By Lars Vestergaard, CCO, LMS365
Leaders understand that learning is important, yet corporate learning initiatives too often get set aside in favor of other priorities deemed “more critical”. And when it comes to learning for leaders, it’s even more common – continuous learning and training at the executive level is often overlooked, ignored, or just not taken seriously. Whether it’s simply forgotten or assumed that an executive doesn’t need continued training and development, it’s holding organizations back from greater success.
It’s time to embrace the fact that learning and development are just as important for business leaders and executives as they are for other employees. What’s more, committing to continuous learning at all levels can help organizations gain—and often keep—a competitive advantage.
Today’s business environment has made learning and development even more necessary.
With the rapid shift to remote work on a widespread scale, employees at all levels have had to quickly adjust to new technologies and methods. Working remotely also requires different ways of communicating, putting a spotlight on what are often considered “soft skills” – things like interpersonal skills and conflict resolution.
As the analysts at Deloitte Insights have noted, the challenge for learning and development teams now is to prepare for what’s referred to as a “super learning future.” Deloitte defines this as one that’s centered on skills and capabilities at the individual, team and organization levels.

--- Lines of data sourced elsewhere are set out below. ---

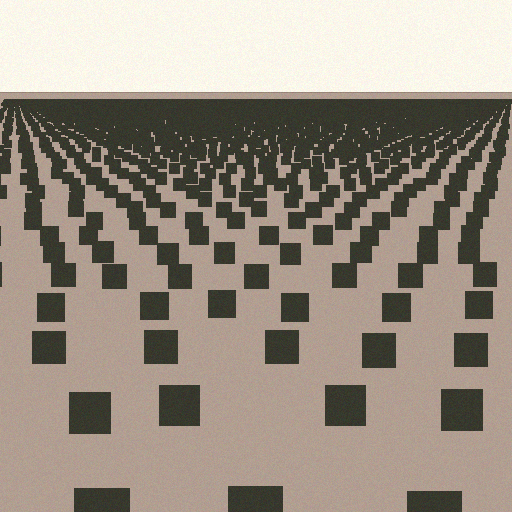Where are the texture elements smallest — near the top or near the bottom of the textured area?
Near the top.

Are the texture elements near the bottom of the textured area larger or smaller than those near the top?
Larger. Near the bottom, elements are closer to the viewer and appear at a bigger on-screen size.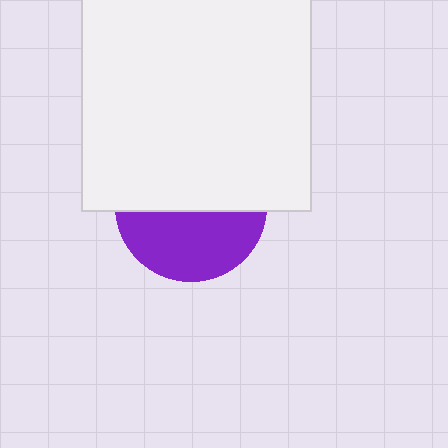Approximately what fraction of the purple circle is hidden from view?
Roughly 55% of the purple circle is hidden behind the white rectangle.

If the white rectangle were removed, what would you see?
You would see the complete purple circle.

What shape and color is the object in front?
The object in front is a white rectangle.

This will require a new approach, and it requires executive participation. LinkedIn’s 2020 Workplace Learning Report found that while 83% of learning and development pros said executive buy-in wasn’t a challenge, only 27% of CEOs were active champions of learning. Managers and leaders need to model learning from the top down.

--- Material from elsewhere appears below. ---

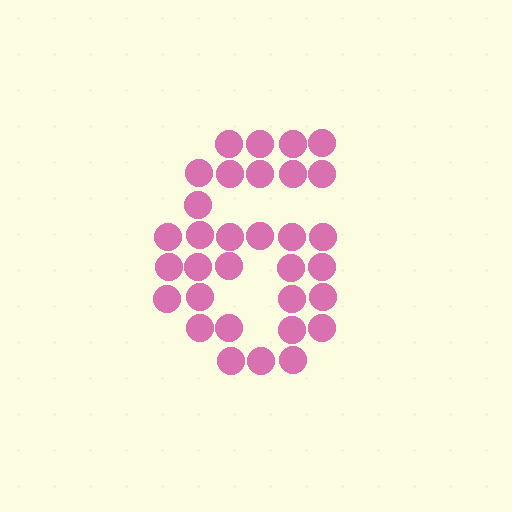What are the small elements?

Learning and development initiatives shouldn’t stop before the top; executives also need to be continuously learning and gaining new training. It can be way too easy to rest on one’s laurels, so to speak, once you’ve reached the executive level. For those who reach the top echelons of their organization, there’s a temptation to think there’s nothing left to learn.
This can be a dangerous mindset. Think about the most talented professional athletes – just because they’ve reached the top doesn’t mean they stop training. They know there is always room for growth, for practicing the things you’re learning, for trying new methods and approaches. For senior executives looking to move further up the corporate ladder, gaining new skills and leadership training can be a major part of their own career development as well.
Another benefit of having executives engaged in this kind of continuous learning is the impact it can have on the rest of the organization. For example, when executives get involved in creating and curating content, it can help drive employee engagement, too. It’s the “practicing what you preach” phenomenon that demonstrates authentic leadership and makes others want to follow your example.
For executives, soft skills carry huge weight; these are a major part of being a good leader. And as mentioned above, this is key for executives’ own career development paths as well as key for their current roles. Having a plan and a competency framework in place helps ensure executive learning happens regularly in alignment with corporate goals and initiatives.
These competency frameworks are associated with different levels within an organization. A good framework clearly lays out career steps for leaders at each level and the competencies required at each step. Many organizations do not have this clear training path in place, but it’s the foundation of a strong learning and development program.
This sets the absolute requirements of what kind of training you need, but that’s not enough. You also need to allocate the budgets for training in your organization, but that’s still not enough. You need to take it a level further. You need to actually build it into your organization’s compensation plans.
Many of today’s incentive models are looking back in time at an employee’s achievements and deciding to reward them for that. It’s not wrong to do this; it’s just not a future-focused model. With respect to training and continuous learning, you need to look forward. You need to prepare people for what’s coming in the next year, and the next year, and the year after that. This model rewards training being completed in anticipation of what’s to come, instead of back at the past.
A lot of the narrative about learning and development at the moment is framed as a lack of skills and feels targeted to entry and mid-level positions. It’s not that this assessment is incorrect; it’s just not the whole picture. Continuous learning at the executive level is often overlooked or assumed to be unnecessary. After all, if people have made it into the C-suite, don’t they already know all they need to know to be successful?
As many a disgruntled direct report can testify, the answer is a resounding “No.” Remember, most of the time, people leave managers, not companies. If someone makes it to the executive level by force of their subject matter expertise but has not developed their soft skills, that person – and their team – is in for a rough ride.
Organizations must support the success of all employees, and that includes their executives. This includes encouraging – even incentivizing – executives to take part in continuous learning initiatives. Such activity encourages their teams to stay engaged in learning and pays dividends for the business down the road.